Abstract: This lecture builds upon the work in Brown Transfiguration: Rethinking Race, Sex, Gender and Sexuality in Chicanx/Latinx Studies by proposing the affect of dolor as a conceptual framework for analyzing and theorizing the psycho-sexual affective registers of racialized femininities and masculinities. While demonstrating the connections between trans studies and Chicanx/Latinx studies, the talk focuses on the lives of trans feminine sex workers on the Juárez/El Paso Border before NAFTA and the dolorous imprints these women have left upon how we understand the region’s response to the HIV/AIDS crisis of the 1990s, via border policing, feminicide and urban renewal.
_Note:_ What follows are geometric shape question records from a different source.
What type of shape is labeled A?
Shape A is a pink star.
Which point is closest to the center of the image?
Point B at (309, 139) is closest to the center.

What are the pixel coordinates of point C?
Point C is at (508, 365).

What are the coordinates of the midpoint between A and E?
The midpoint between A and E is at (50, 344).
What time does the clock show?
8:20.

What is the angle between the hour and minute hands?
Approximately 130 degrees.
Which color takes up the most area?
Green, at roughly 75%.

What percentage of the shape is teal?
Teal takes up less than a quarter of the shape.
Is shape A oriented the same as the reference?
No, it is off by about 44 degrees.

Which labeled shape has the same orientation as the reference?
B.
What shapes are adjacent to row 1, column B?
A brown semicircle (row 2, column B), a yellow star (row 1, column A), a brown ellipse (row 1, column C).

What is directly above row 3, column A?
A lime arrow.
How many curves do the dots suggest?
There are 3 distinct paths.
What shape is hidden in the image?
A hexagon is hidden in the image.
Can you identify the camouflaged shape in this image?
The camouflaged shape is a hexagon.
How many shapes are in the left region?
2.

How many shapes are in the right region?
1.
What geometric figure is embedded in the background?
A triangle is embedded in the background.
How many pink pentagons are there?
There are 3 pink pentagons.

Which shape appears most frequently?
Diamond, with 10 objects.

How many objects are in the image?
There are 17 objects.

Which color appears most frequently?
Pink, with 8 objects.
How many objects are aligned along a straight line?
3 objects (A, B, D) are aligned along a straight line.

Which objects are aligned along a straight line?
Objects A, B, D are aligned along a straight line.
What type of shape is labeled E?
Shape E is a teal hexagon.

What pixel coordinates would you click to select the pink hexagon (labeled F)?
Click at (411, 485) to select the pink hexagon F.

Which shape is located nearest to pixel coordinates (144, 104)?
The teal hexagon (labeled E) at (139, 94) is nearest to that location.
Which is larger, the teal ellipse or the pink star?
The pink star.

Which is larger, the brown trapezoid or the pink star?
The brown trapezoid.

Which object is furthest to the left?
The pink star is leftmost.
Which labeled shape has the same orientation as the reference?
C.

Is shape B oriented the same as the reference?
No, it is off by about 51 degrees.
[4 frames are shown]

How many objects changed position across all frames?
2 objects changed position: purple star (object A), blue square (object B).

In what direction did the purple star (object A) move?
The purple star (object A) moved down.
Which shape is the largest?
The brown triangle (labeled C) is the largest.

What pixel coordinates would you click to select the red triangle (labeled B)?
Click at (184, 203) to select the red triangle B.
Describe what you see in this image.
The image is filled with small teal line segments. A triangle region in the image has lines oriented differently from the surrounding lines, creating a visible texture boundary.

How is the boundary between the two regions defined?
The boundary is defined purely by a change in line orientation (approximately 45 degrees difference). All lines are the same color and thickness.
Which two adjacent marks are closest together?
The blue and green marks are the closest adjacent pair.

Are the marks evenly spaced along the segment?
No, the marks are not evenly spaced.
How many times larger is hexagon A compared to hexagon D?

The photographic work of Mexican artist Teresa Margolles provides a dolorous point of entry for excavating a history of trans-feminization on the border by both the US and Mexican nation states, as well as the extractive colonial imaginings of feminist researchers.
Biography: Francisco J. Galarte is an Associate Professor of American Studies and Women, Gender and Sexuality Studies, Director of the Feminist Research Institute at the University of New Mexico, and currently serves as the executive editor of the journal TSQ: Transgender Studies Quarterly (Duke Univ Press). He is the author of Brown Trans Figurations: Rethinking Race, Gender and Sexuality in Chicanx/Latinx Studies (University of Texas Press, 2021), which was awarded the Allan Bray Memorial Book Prize, by the MLA GL/Q Caucus (2022), the John Leo and Dana Heller Award by the Popular Culture Association (2022), and the Book of the Year Award by the American Association of Hispanics in Higher Education (2022). Most recently, he has begun working on a second book project tentatively entitled, Dolorous Gender: The Problem of Chicanx/Latinx Femininities and Masculinities.